Common MHW Damage Calculator Mistakes

  • Using displayed attack as if it were true raw.
  • Ignoring negative affinity penalties.
  • Comparing builds with unrealistic weak-point hitzone values.
  • Testing only one high-MV move instead of a full combo profile.
  • Assuming perfect sharpness uptime without management skills.
  • Forgetting to include flat raw buffs from consumables and songs.
  • Overvaluing peak scenarios while ignoring average hunt flow.

A good MHW damage calculator workflow always separates theory from execution. Use the tool to identify likely winners, then validate in real hunts under typical conditions.

Frequently Asked Questions

What does this MHW damage calculator estimate?

It estimates expected average raw damage per hit using key MHW factors: true raw, affinity, crit multiplier, sharpness, motion value, and hitzone value.

Is this exact to every in-game hit?

Not perfectly. MHW includes rounding and context-specific interactions.
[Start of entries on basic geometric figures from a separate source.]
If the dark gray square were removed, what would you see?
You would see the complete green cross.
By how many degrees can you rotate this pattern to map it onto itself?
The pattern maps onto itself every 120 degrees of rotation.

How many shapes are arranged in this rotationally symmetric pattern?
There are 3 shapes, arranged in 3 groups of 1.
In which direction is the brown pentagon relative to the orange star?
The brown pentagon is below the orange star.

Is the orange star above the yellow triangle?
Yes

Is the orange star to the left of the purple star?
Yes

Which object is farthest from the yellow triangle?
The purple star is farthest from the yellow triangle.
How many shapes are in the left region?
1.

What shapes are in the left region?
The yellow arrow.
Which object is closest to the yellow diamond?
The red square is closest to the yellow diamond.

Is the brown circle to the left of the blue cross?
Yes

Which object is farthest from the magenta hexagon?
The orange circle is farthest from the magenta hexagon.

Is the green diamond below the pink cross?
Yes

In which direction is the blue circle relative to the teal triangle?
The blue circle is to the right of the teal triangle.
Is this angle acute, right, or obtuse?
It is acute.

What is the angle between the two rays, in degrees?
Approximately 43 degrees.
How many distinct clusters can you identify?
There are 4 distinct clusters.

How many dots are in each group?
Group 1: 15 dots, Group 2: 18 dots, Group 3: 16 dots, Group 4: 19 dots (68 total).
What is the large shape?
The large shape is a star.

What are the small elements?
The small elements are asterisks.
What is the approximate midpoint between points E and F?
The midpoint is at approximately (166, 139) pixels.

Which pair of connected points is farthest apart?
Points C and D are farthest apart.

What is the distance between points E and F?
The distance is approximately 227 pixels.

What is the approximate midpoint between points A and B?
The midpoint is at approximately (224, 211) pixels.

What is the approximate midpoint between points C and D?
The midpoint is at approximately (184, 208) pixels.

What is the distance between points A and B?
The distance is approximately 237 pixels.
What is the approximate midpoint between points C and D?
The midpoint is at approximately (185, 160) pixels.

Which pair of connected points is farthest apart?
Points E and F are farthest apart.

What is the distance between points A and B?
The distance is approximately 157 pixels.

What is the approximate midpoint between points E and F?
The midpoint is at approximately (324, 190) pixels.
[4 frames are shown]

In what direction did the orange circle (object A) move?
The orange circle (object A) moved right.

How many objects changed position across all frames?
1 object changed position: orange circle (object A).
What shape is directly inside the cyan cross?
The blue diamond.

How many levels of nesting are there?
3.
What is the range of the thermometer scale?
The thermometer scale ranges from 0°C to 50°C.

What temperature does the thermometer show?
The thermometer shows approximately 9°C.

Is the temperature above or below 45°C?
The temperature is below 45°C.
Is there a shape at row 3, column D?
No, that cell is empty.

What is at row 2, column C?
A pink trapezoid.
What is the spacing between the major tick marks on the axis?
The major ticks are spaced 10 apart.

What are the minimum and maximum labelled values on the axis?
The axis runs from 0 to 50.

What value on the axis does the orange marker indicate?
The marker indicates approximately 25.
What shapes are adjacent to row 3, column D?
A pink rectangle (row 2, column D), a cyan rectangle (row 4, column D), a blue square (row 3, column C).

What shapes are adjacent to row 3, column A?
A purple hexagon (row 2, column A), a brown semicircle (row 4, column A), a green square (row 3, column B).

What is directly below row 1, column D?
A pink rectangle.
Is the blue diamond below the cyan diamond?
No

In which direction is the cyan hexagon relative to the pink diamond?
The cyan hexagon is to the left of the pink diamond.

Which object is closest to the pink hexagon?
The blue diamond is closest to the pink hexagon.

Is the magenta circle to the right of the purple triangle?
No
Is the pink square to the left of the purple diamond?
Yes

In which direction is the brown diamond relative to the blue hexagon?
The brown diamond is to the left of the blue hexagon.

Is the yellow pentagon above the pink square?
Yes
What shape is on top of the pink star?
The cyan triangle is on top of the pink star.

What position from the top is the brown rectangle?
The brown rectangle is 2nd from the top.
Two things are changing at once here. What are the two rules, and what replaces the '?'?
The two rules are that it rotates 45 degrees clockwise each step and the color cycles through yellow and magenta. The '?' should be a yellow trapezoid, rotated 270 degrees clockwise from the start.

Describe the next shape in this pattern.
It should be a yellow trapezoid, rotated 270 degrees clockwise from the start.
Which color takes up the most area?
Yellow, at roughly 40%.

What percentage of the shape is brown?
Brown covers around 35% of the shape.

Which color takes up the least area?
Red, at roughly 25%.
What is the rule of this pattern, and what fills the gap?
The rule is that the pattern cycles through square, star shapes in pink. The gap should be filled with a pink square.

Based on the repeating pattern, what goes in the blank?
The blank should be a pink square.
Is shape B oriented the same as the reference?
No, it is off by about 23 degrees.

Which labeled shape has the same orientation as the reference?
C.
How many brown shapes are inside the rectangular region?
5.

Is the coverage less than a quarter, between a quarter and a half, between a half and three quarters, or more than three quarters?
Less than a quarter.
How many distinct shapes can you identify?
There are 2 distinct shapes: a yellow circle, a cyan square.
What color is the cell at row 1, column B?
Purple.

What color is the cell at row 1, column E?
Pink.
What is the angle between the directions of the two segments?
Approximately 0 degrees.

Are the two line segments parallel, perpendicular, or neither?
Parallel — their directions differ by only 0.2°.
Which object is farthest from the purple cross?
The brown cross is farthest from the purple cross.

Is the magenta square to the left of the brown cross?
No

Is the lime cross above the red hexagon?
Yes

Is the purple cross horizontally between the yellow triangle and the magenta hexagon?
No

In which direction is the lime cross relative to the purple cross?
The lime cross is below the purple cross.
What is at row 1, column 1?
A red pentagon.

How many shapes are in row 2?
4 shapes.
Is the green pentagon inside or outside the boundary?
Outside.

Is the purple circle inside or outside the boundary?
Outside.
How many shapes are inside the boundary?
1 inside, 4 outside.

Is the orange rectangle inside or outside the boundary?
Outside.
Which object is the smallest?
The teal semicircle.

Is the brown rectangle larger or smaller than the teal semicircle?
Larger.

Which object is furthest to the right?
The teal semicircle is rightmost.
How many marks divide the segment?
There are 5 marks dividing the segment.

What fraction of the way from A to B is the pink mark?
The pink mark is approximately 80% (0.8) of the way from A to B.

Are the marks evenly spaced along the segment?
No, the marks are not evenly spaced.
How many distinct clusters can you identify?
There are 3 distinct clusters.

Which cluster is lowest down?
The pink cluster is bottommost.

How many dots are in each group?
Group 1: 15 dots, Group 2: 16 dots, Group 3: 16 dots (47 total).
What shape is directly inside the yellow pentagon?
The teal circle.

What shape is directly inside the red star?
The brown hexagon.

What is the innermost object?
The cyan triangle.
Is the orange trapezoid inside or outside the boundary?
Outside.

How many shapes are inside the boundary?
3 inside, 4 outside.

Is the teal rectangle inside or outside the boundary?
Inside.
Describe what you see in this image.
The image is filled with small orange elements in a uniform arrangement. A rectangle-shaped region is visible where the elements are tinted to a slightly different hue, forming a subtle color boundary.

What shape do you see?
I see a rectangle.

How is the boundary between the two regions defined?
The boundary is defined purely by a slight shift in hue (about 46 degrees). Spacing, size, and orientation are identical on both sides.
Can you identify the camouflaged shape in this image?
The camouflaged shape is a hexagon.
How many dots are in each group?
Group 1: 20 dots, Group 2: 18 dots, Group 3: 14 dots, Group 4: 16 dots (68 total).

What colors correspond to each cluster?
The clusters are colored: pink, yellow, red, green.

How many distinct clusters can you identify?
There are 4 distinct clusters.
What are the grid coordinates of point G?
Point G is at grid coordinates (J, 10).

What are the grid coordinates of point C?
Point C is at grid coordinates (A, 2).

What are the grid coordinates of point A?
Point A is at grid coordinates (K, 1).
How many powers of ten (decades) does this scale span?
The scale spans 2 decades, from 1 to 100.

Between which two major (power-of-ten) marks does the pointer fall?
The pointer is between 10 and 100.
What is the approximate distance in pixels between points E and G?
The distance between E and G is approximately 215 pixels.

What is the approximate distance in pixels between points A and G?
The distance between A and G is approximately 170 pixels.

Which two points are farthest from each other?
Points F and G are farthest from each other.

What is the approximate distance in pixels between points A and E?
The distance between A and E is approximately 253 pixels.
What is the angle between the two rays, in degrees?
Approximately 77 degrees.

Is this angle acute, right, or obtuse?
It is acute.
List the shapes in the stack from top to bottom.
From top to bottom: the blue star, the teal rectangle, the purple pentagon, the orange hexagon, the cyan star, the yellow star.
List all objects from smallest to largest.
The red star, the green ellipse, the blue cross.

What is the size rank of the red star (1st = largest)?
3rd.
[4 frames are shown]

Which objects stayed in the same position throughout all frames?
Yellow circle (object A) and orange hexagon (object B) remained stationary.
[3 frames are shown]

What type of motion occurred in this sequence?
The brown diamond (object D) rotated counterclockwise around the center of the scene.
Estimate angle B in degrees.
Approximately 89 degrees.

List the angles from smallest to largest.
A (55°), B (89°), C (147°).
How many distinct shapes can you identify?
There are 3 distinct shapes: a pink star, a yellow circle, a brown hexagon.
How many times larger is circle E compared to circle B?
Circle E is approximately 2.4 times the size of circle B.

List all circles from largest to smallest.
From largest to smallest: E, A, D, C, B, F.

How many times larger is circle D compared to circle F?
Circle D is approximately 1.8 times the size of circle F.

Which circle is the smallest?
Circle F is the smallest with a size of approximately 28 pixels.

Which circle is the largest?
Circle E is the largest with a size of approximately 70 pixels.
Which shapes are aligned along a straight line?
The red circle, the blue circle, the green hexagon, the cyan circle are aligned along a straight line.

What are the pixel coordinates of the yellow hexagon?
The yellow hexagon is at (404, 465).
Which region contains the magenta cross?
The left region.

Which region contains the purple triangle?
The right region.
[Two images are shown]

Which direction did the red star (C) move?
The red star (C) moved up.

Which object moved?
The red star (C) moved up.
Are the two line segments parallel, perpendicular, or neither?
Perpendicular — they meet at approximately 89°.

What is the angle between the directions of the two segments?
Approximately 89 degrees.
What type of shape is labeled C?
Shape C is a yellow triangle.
This tool is designed for high-quality comparisons and practical build planning.

Should I use ideal or realistic hitzone values?

Use both. Ideal values help with ceiling potential; realistic values help with expected hunt performance.

Why did my build with more displayed attack lose?

Because displayed attack can be misleading across weapon classes, and multiplicative factors like sharpness, affinity, and hitzone quality can outweigh simple attack increases.